Жизнь вошла в свое русло. Если не говорить о венецианских угощениях, есть Филипу становилось все труднее, и прием пищи для него стал регулярной мукой. Я заботилась о том, чтобы организм Филипа получал хоть какие-нибудь питательные вещества, в то время как сам он обращался теперь с едой, как капризный ребенок.
Пока рак не вернулся, мы успели еще раз съездить в отпуск. На этот раз в Иорданию. Это был эксперимент. Хоть я и запланировала множество экскурсий, в момент отъезда мы отнюдь не были уверены, что Филипу это будет по силам. В конце, когда мы отправились в Петру, Филип выразил сомнение, сможет ли он выдержать автомобильное путешествие. Однако он не просто выдержал его. Увлеченный величественными картинами, он смог пройти пешком до Сокровищницы (Эль-Хазна), а на следующий день настоял на том, чтобы мы отправились в заброшенный замок крестоносцев.
Это были чудесные минуты радости и освобождения. Было ясно, что болезнь серьезно изувечила Филипа, но сейчас он решительно нащупывал новые границы своих возможностей в надежде, что ему удастся вести хоть какое-то подобие нормальной жизни.

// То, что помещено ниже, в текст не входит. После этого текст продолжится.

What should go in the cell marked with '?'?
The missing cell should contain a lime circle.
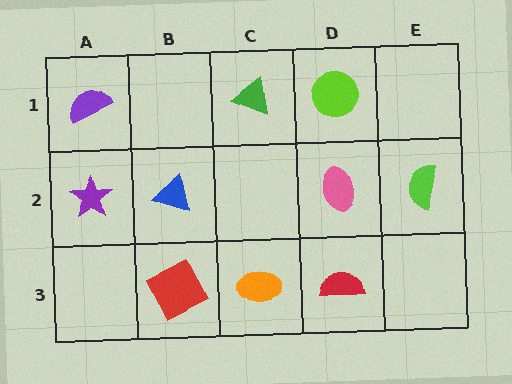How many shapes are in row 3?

В определенном смысле мы стали гораздо ближе друг к другу, чем раньше. Вместе мы прошли через ад и вышли на свободу с другой стороны. Мы провели всю нашу жизнь в напряженном труде, исполняли множество разных обязанностей, заботились о дочерях так, как только могут работающие родители. Мы всегда надеялись, что придет время, когда мы исполним родительский долг, отработаем свое и сможем наконец вместе провести в праздности старость. И мне показалось, что рак способен разрушить это будущее. То, что Филип сумел выжить, мне казалось сущим чудом, а этот отпуск я воспринимала как Божью благодать. Правда, это чудо длилось совсем недолго. Узловые моменты в болезни Филипа часто совпадали с напряженными полосами у меня на работе. Все эти деловые проблемы могут показаться чепухой на фоне вопросов жизни и смерти, но воды, омывающие с обеих сторон Планету Рака, продолжают течь. Бывали ситуации, когда я работала только ради исполнения долга, но большую часть времени работа для меня оказывалась отдушиной, оазисом нормальной жизни.

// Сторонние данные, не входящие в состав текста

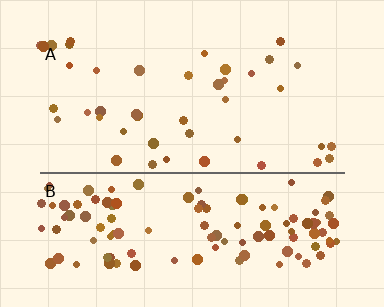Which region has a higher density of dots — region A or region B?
B (the bottom).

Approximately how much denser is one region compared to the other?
Approximately 2.9× — region B over region A.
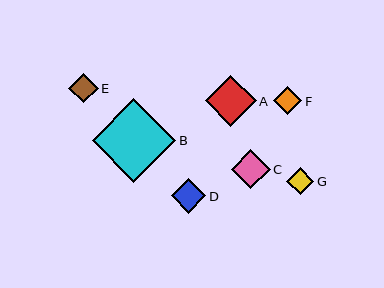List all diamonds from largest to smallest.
From largest to smallest: B, A, C, D, E, F, G.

Я приехала в Нью-Йорк всего за день до операции, поскольку мне обязательно нужно было появиться на одном совещании в Берлине. А два года спустя, именно в тот день, когда нам был назначен визит в Марсден, где мы должны были услышать о решающих результатах анализов, я устраивала ланч для одного американского автора. Он приехал в Лондон всего на день и был несколько удивлен тем, что я ушла с ланча слишком рано.